February 10, 2016

Ways to couple

The types of interaction and what’s next for integrations

Image CC-BY-NC, Brett Sayer

This has been earlier published in Medium)

In systems interaction coupling means degree of interdependence. The relationship between two separate system, service or component.

Intrasystem coupling between components of a same system is usually very tight. In object oriented programming classes reference each other directly or through interfaces and changes to a component means changes to others with a high probability. This kind of coupling can be justified and managed inside a system.

Type of interaction between systems varies case by case and different frameworks and architectures have emerged to address this point of systems design. Older systems tend to be tightly coupled eg. directly call each others interfaces which usually also means changes to both systems when one’s interface changes.
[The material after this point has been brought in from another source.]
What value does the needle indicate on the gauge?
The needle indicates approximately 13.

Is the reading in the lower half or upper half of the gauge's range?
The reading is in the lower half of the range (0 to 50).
Newer trends favour loose coupling.

By Wikipedia definition loose coupling means:

In computing and systems design a loosely coupled system is one in which each of its components has, or makes use of, little or no knowledge of the definitions of other separate components.

The benefit of loose coupling can be decreased need to make related changes to other connected systems when something in one system changes. One way to achieve this is to have a proxy or mediator between system to abstract and define the interfaces and endpoints. In large organisations this mediator tends to be an enterprise service bus (ESB) which offers a platform to connect systems to each other according to defined business processes.
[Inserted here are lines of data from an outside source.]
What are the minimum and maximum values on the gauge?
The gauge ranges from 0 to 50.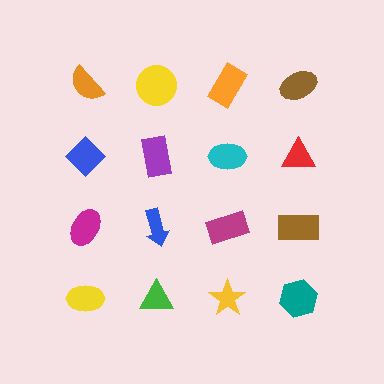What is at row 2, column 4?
A red triangle.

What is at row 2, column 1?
A blue diamond.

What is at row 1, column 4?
A brown ellipse.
An ESB offers centralised management of system connectivity and helps to monitor and react to errors and anomalies in processes. As a middleware it also helps to implement all necessary business logic that processes need.

But if you think closer this mediator pattern you might notice that while two systems are decoupled using third one in the middle changes affecting all systems can still happen. In the coupling point of view middleware only abstracts interfaces and creates some buffer when dealing with errors.
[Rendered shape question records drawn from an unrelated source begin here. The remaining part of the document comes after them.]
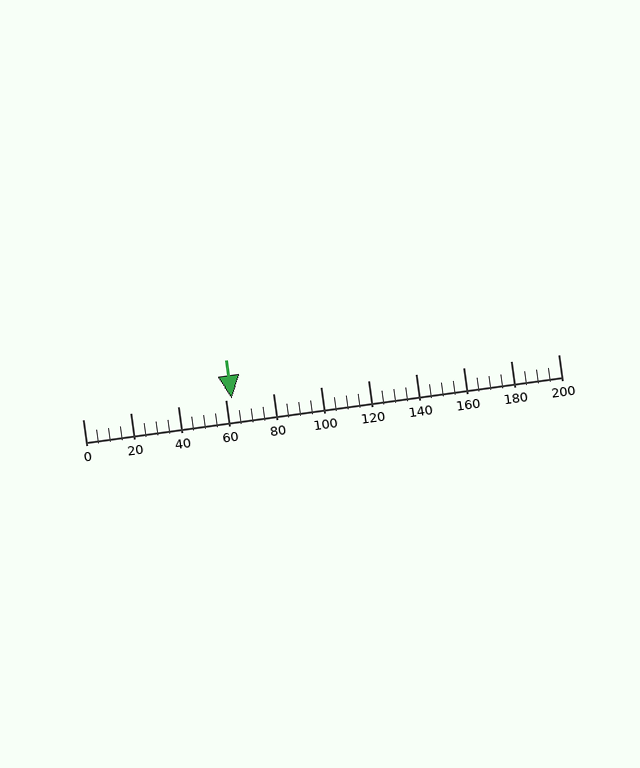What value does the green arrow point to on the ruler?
The green arrow points to approximately 63.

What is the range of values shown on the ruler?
The ruler shows values from 0 to 200.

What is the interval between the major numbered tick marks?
The major tick marks are spaced 20 units apart.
An emerging architectural trend is event drive architecture (EDA). For example read NGINX’s Patrick Nommensen’s article about event-driven data management with micro services.

Events are natural units of information transfer. We humans react to events also. If you are are hungry, you probably eat. “Hungry” event makes you execute “eating”. This same formula can be used to create serial logic implemented by services that publish and subscribe to events served by a broker.

When architectures shift from plain old SOA towards event driven and distributed architecture, traditional centralised integration solutions face a challenge of not being so distributed and agile. Before abstracting other systems with monitoring and management capabilities offered a flexible and robust way to accelerate organisations’ digital transformation but agile micro-ish services can transform ESB to a burden for quick development. As an abstraction layer between systems ESB may reduce the speed of change.

Agile distributed architecture consisting of multitude of systems with interaction modelled as a series of events doesn’t need a centralised bstraction layer. Instead it needs process modelling and visualisation, defined schemas for events to ensure consistency and tooling to monitor event streams and state of processes.